Jessica
Vozel
Read Jessica's bio and previous columns here
April 27, 2009
What The Biggest
Loser and the Bush Administration Have in Common
A
footnote that was included as part of the Bush torture memos uses this
justification for starvation techniques employed for the purpose of
information gathering: “. . . we note that widely available commercial
weight-loss programs in the United States employ diets of 1,000 kcal/day
for sustained periods of weeks or longer without requiring medical
supervision. While we do not equate commercial weight loss programs and
this interrogation technique, the fact that these calorie levels are
used in the weight-loss programs, in our view, is instructive in
evaluating the medical safety of the interrogation technique.”
This quote is a flawless example of two things: One, the way the Bush
Administration viewed torture, and two, the way our society has been
conditioned to think about dieting.
First – and this seems strikingly obvious – people do a lot of things
voluntarily that could hurt their bodies, and do it without medical
supervision. They shoot heroin, they inflict self-harm in the form of
cutting, they have unprotected sex, they go to tanning beds and fry
their skin. Does this mean raping prisoners, injecting them with drugs,
forcing them into casket-like devices and blasting them with UV rays is
an ethical way to torture, too? Voluntary self-harm is problematic in
its own way in terms of one’s mental health and well-being, but when
detainees are forced into it, another dimension is added that
cannot be overlooked.
The Bush Administration hoped to trivialize their torture techniques by
looking to commercial diet plans, but such a comparison also leads one
to consider that, because 1,000 calories a day was employed as a means
of torture, the human body will suffer if it is subjected to such
methods, even if voluntarily. Mentally, it’s not the same as being
forced to starve. But physically, the effects are likely quite similar.
And yet we do it all the time.
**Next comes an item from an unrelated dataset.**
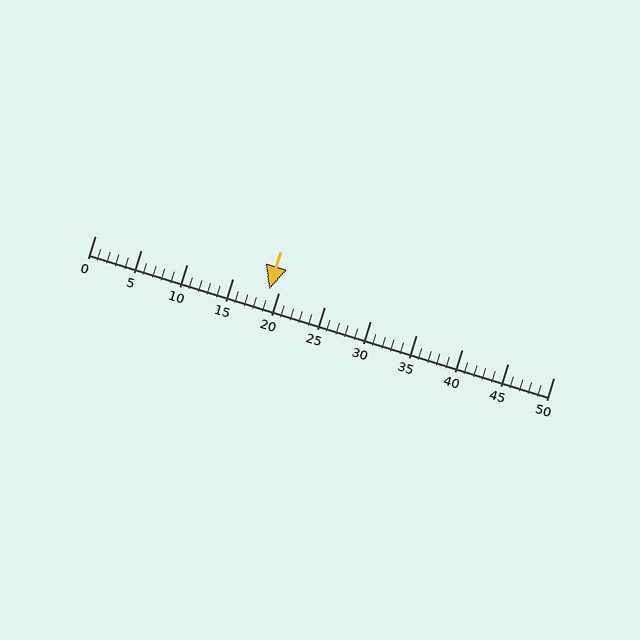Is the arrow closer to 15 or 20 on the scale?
The arrow is closer to 20.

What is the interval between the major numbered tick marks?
The major tick marks are spaced 5 units apart.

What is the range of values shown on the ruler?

In fact, fat people are told that if they
don’t do it, then they are killing themselves, or at least
“letting themselves go.”
Never mind that no conclusive study has ever proven that fat people eat
disproportionately more than thin people and thus need to drastically
reduce the amount of food they take in, or that fat is invariably
unhealthy and thin healthy. Additionally, no study has ever proven that
dieting works for more than 5 percent of dieters, and more often leads
to the dieter gaining back additional weight because of the body’s
survival responses. Deprive the body of calories long enough, and it
will begin to more readily store those calories as fat.
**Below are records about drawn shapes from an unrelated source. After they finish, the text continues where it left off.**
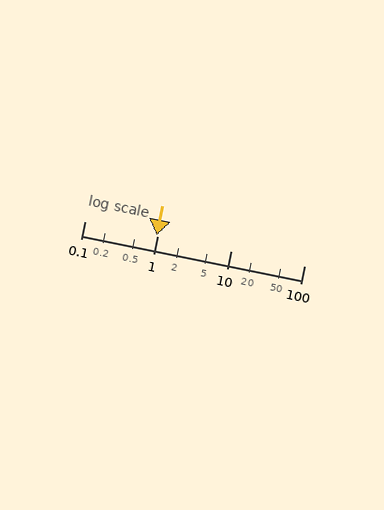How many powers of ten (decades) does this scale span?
The scale spans 3 decades, from 0.1 to 100.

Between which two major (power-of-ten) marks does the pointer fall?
The pointer is between 0.1 and 1.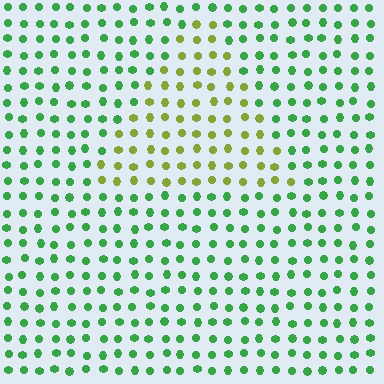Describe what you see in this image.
The image is filled with small green elements in a uniform arrangement. A triangle-shaped region is visible where the elements are tinted to a slightly different hue, forming a subtle color boundary.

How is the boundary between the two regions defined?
The boundary is defined purely by a slight shift in hue (about 50 degrees). Spacing, size, and orientation are identical on both sides.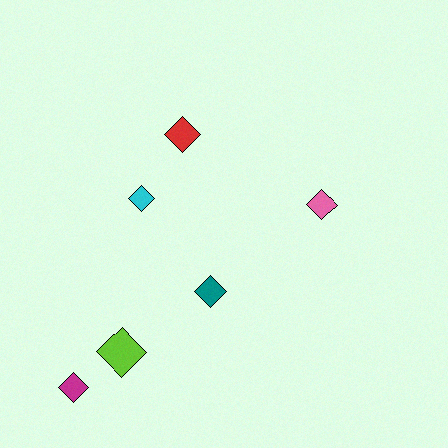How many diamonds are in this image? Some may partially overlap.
There are 6 diamonds.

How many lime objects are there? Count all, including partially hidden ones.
There is 1 lime object.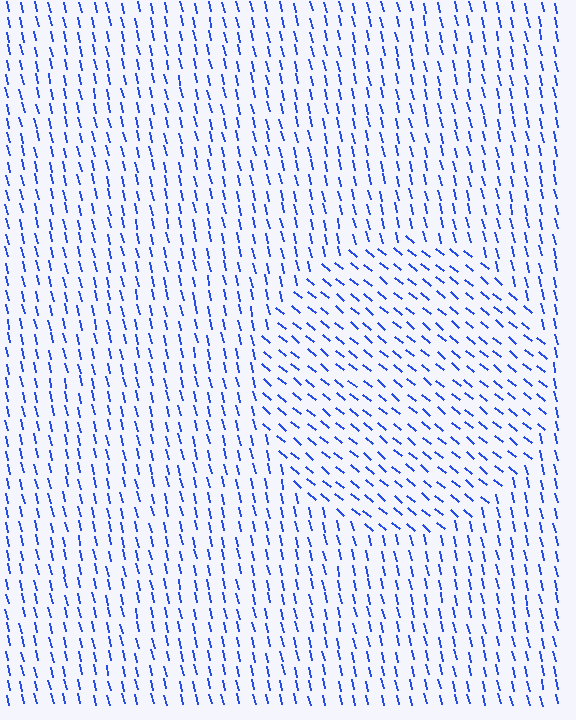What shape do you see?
I see a circle.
The conventional wisdom, of course, suggests otherwise – that failing to
lose weight and keep it off is a failure of personal motivation, not
genetics. But think about yourself or people around you who have lost a
noticeable amount of weight. How many of them have kept it off for more
than five years? If you don’t know anyone personally, think about the
contestants on the television show The Biggest Loser, who
are subjected to torture-like conditions – severe calorie depravation
and four-to-six hours a day of exercise. Once returning home, many
regain, including winner Erik Chopin, who went on Oprah to tell
his story (although he didn’t blame the Biggest Loser’s
conditions for his inevitable regain).
During World War II, Dr. Ancel Keyes of the University of Minnesota
conducted a study about the effects of starvation on the human body to
better determine how to aid the millions around the world affected by
war-time food shortages. The study was called the Minnesota Starvation
Study and followed 40 male volunteers who subsisted on 1,600 calories a
day for three months. That’s right – 1,600 calories, more than
many diet plans subscribe. The effects were plenty – diminished
reflexes, metabolic rates and heart volume; impaired judgment and
comprehension; dizziness; ringing in the ears; their pulses slowed and
their body temperatures dropped.
Perhaps most significantly, the participants became obsessed with food
and eating: They hoarded things, they talked amongst each other about
food all the time, and hunger became the most important part of their
lives, at the expense of social relationships and careers. Once they
returned to normal eating patterns, their appetites had increased
dramatically and many claimed they did not feel full no matter how much
food they consumed. All after three months of dieting.
The truth is that the “commercial weight loss programs” the Bush
Administration cited (as if, because something is commercial, it must be
ethical) thrive on insecurity, and that insecurity must be perpetuated
to keep selling the product. No human body deserves starvation. Not
detainees, and not the rest of us.
© 2009
North Star Writers Group. May not be republished without permission.